A.C. Cuellar, who is cousins with John Cuellar and Tafolla’s former employer at Precinct 1, has partnered with business associates to create Quality Ready Mix out of Corpus Christi, according to his Facebook page. Asked about the investigation and whether he’d comment about speculation that he’d turn himself in to federal authorities, A.C. Cuellar said, “I don’t know anything yet, so I don’t want to comment right now. If I do, I’ll let you know.”
From the scheme, Lopez retained at least $2,514,414 for himself, which the former judge will forfeit in property as part of his plea agreement.
When Judge Ricardo H. Hinojosa asked Lopez if everything the prosecutor stated was correct, Lopez said it was.

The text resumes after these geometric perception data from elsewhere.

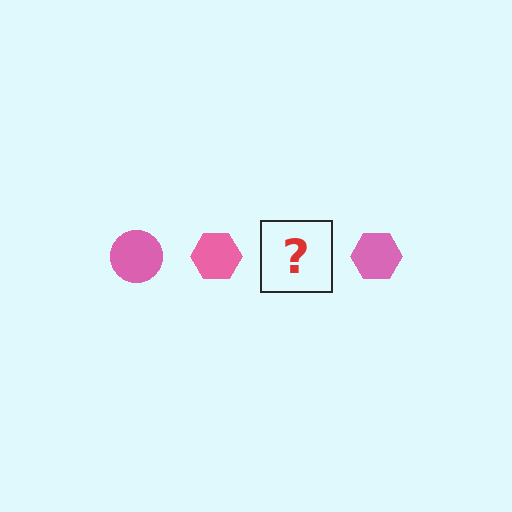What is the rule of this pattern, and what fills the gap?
The rule is that the pattern cycles through circle, hexagon shapes in pink. The gap should be filled with a pink circle.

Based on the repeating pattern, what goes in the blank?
The blank should be a pink circle.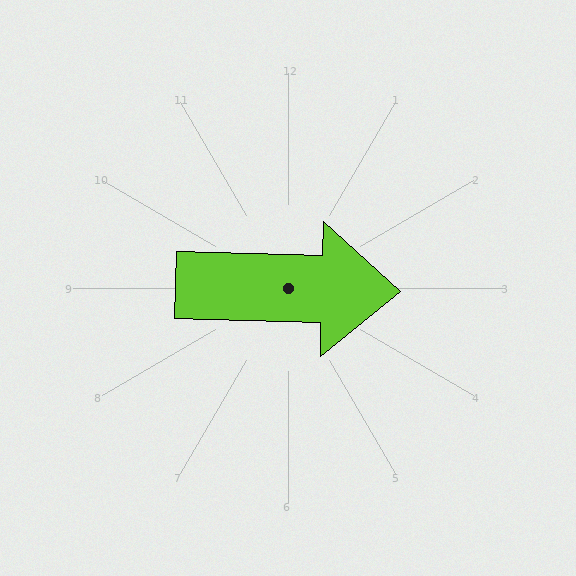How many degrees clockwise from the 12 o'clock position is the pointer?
Approximately 92 degrees.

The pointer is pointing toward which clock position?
Roughly 3 o'clock.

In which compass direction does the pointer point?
East.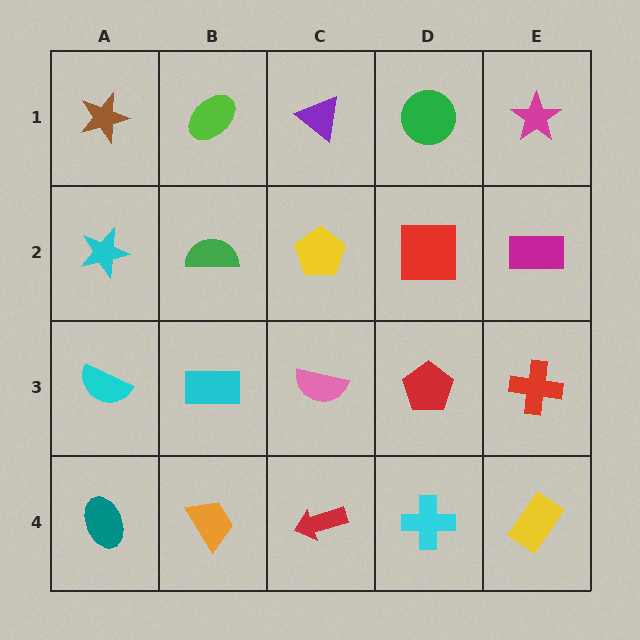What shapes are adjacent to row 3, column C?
A yellow pentagon (row 2, column C), a red arrow (row 4, column C), a cyan rectangle (row 3, column B), a red pentagon (row 3, column D).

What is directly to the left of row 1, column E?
A green circle.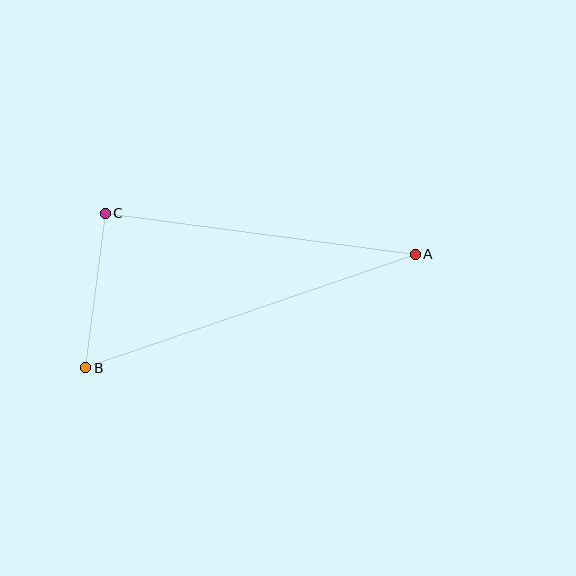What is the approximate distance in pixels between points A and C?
The distance between A and C is approximately 312 pixels.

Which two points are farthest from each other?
Points A and B are farthest from each other.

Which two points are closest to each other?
Points B and C are closest to each other.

Lopez was serving a two-year term as the Rio Grande City municipal judge; however, his contract stipulates that a conviction of a misdemeanor or felony crime is considered an automatic resignation.
The State Commission on Judicial Conduct on Wednesday suspended Lopez without pay effective immediately.
During Friday’s hearing, Lopez told Judge Hinojosa that he was recently hired by the county as he was going to resign from the municipal court.
Ruben Saenz, the Starr County commissioner for Precinct 4, confirmed Lopez was hired as the programs department manager for the office a few weeks ago.
Lopez said he had also worked with the office of state Rep. Ryan Guillen, D-Rio Grande City, until about March 15.
Scheduled to be sentenced on July 15, Lopez faces a maximum of 10 years in prison.
Monitor staff writer Naxiely Lopez-Puente contributed to this report.